Bio Ai

07 Jan 2024

  1. ”Bio Bucks” - We’ll see an uptick in pharma AI partnerships but more scrutiny over deal details. Investors will discount commercial milestones more heavily and value quality over quantity in partnered programs.

  2. “Public-Private Chasm” - The pace of AI breakthroughs in the lab compared to the glacial speed of trials will further the chasm between early and late stage companies and how public and private investors perceive (and value) AI-native biotechs.

  3. “Insilico Assays” - As AI achieves experimental accuracy on a more measurements, diagnostic and tool companies will take AI more seriously with a string of acquisitions + investments.

  4. “Multi-Modal” - Large, multi-modal models (LMMs) will steal the spotlight from language + diffusion models - opening opportunities in complex biology and non-generative applications like target discovery.

  5. “AI-Native SaaS” - Open source models will continue to dominate bio and chemistry, but scientists will struggle to integrate them into their work. Software companies that build delightful UX on open source AI will own the workflows and capture much of the value.

  6. “Explainability” - As foundation models get bigger and more powerful, the ability to learn from their internal representations will become increasingly important for drug discovery. Expect explainability to become a hot area of AI research, though likely under a different name.

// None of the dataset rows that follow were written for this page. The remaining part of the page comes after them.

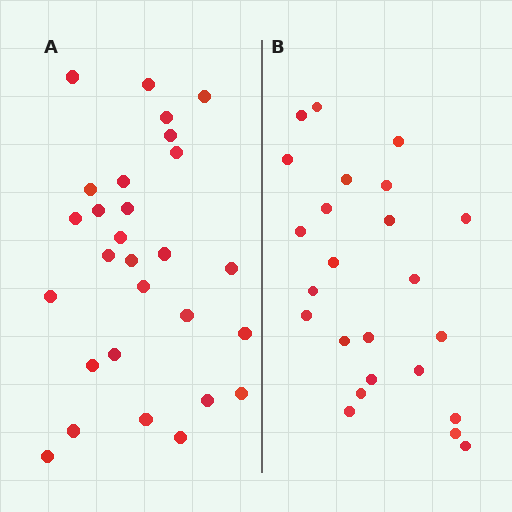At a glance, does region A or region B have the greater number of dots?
Region A (the left region) has more dots.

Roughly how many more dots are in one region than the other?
Region A has about 4 more dots than region B.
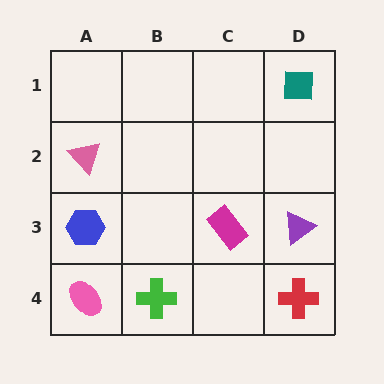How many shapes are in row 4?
3 shapes.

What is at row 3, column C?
A magenta rectangle.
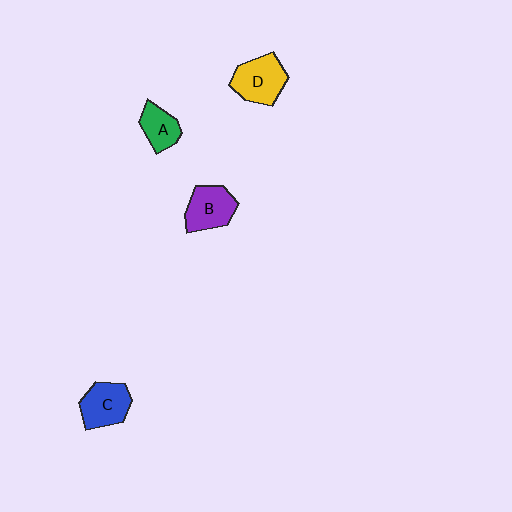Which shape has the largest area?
Shape D (yellow).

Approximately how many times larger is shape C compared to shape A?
Approximately 1.4 times.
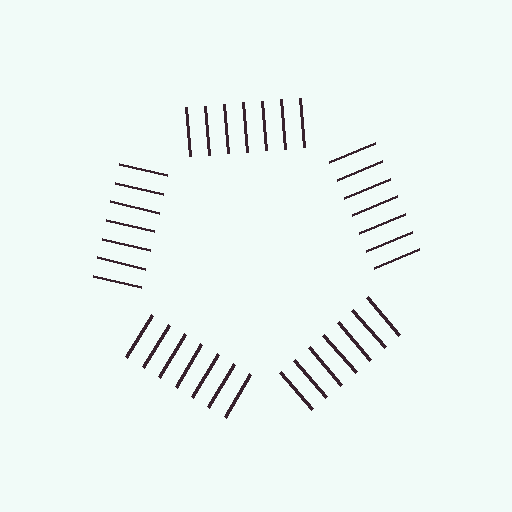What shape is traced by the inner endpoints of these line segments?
An illusory pentagon — the line segments terminate on its edges but no continuous stroke is drawn.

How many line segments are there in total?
35 — 7 along each of the 5 edges.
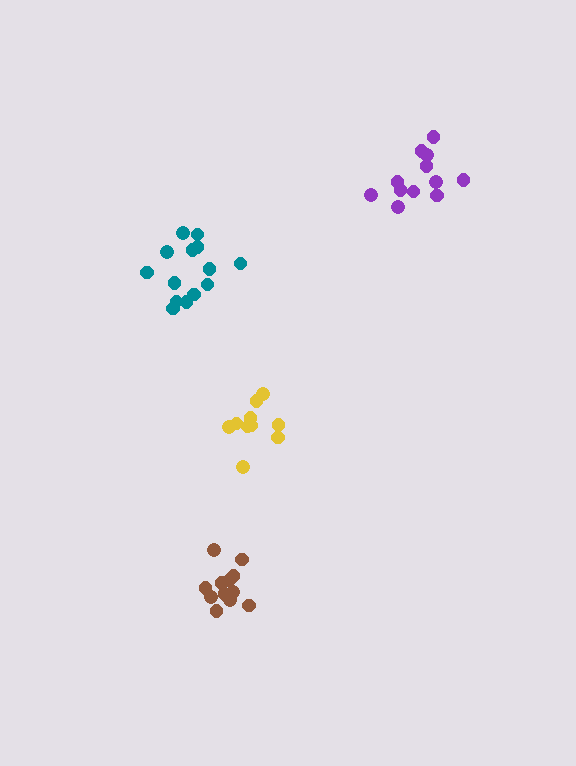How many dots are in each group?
Group 1: 12 dots, Group 2: 10 dots, Group 3: 12 dots, Group 4: 14 dots (48 total).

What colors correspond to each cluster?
The clusters are colored: purple, yellow, brown, teal.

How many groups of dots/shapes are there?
There are 4 groups.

  7. “RLXF” - Reinforcement Learning through Experimental Feedback (RLXF) and other forms of supervision will prove powerful in aligning biological foundation models and will drive the biggest gains in utility and adoption this year.

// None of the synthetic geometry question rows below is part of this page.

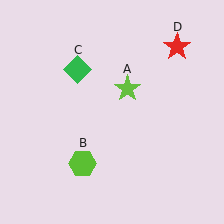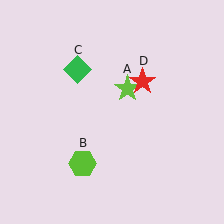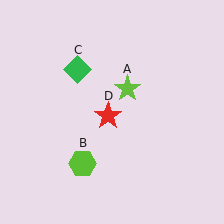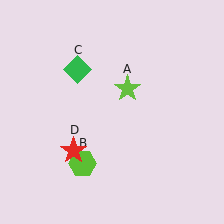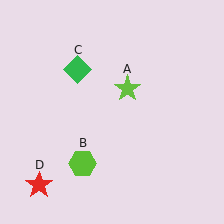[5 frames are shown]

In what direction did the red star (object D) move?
The red star (object D) moved down and to the left.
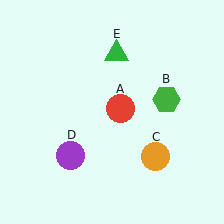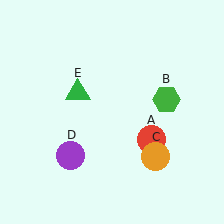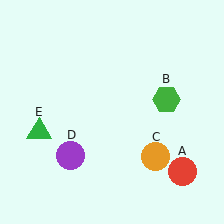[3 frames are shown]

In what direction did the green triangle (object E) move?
The green triangle (object E) moved down and to the left.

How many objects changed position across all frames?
2 objects changed position: red circle (object A), green triangle (object E).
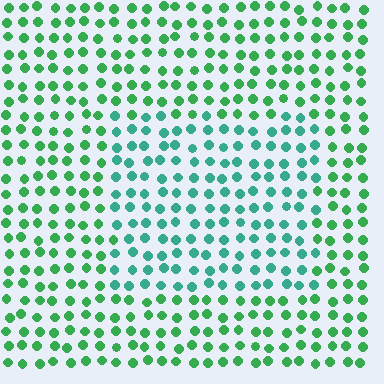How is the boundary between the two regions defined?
The boundary is defined purely by a slight shift in hue (about 31 degrees). Spacing, size, and orientation are identical on both sides.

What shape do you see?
I see a rectangle.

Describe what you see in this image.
The image is filled with small green elements in a uniform arrangement. A rectangle-shaped region is visible where the elements are tinted to a slightly different hue, forming a subtle color boundary.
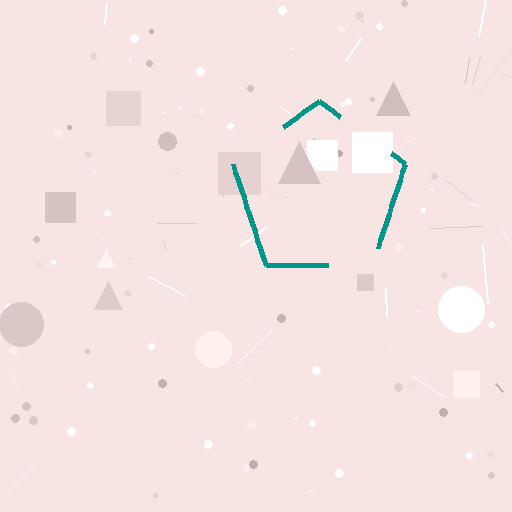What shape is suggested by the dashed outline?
The dashed outline suggests a pentagon.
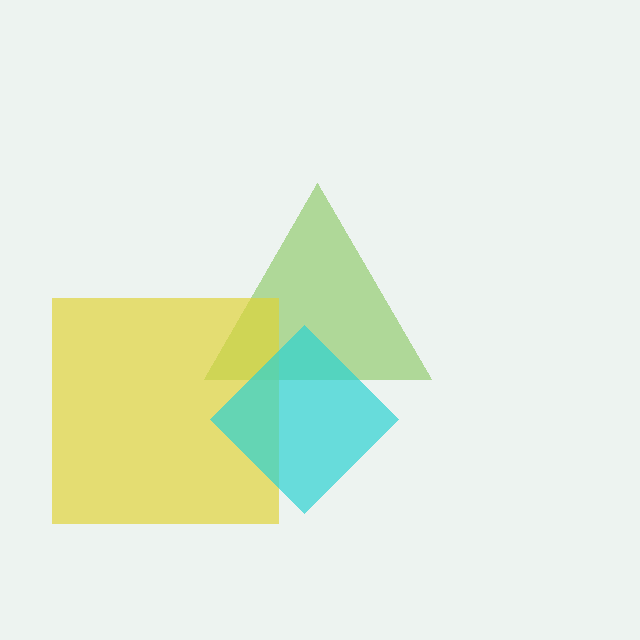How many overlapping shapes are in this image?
There are 3 overlapping shapes in the image.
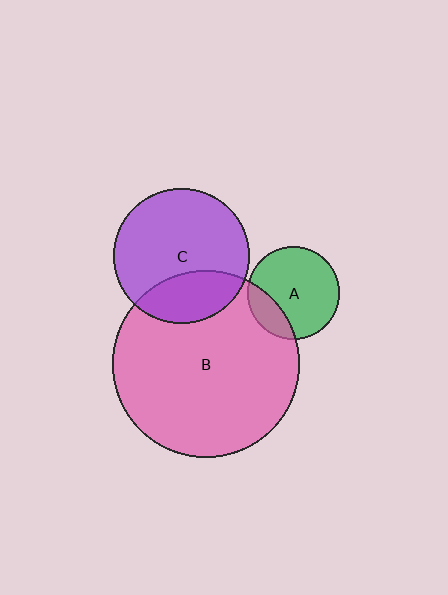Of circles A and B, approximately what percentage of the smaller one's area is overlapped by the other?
Approximately 20%.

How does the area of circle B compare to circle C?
Approximately 1.9 times.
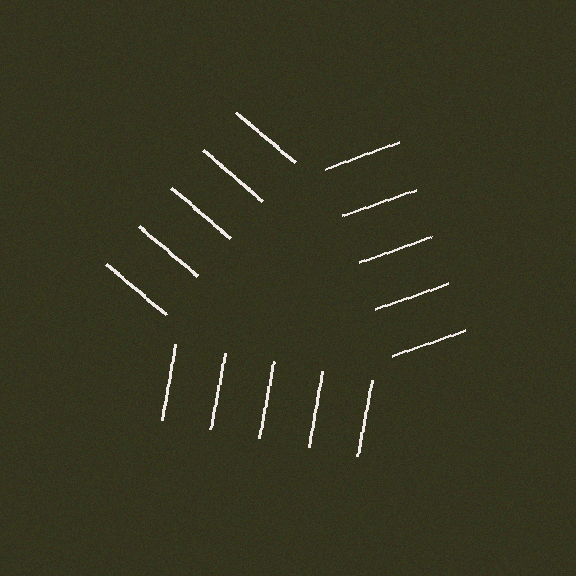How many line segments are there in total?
15 — 5 along each of the 3 edges.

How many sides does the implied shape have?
3 sides — the line-ends trace a triangle.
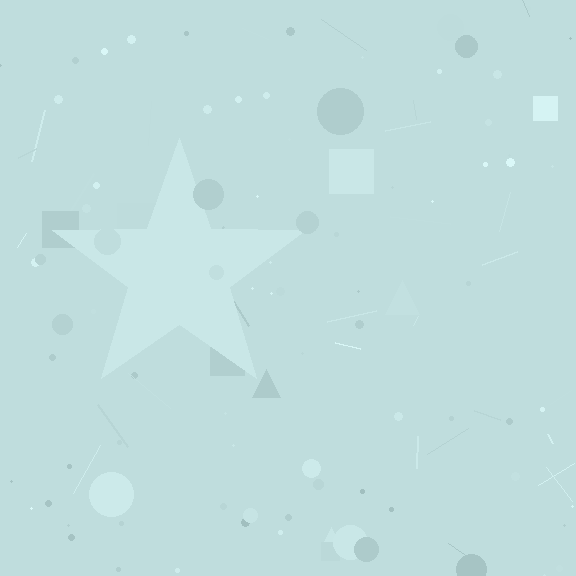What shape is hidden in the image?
A star is hidden in the image.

  8. “High-Context Data” - The move to self-supervised learning will change how companies run experiments and upend what training data is valuable. The specifics will vary by application, but expect an emphasis on data with higher dimensionality and more relevant “biological context”.

  9. “Service Enabled Tech” - More AI companies will go to market as full-stack services, adopting service-based business models and competing against existing CROs. AI services will be able to charge more than software and fit more easily into existing budgets - but scope and operational efficiency will be important.

  10. “Platform-Pipeline Fit” - AI biotechs will be forced to think about drug development sooner and face more scrutiny over the programs they pursue. The best companies will be incorporate clinical development into their platforms from the beginning and prioritize programs that are scientifically and commercially attractive while being maximally aligned with their platforms.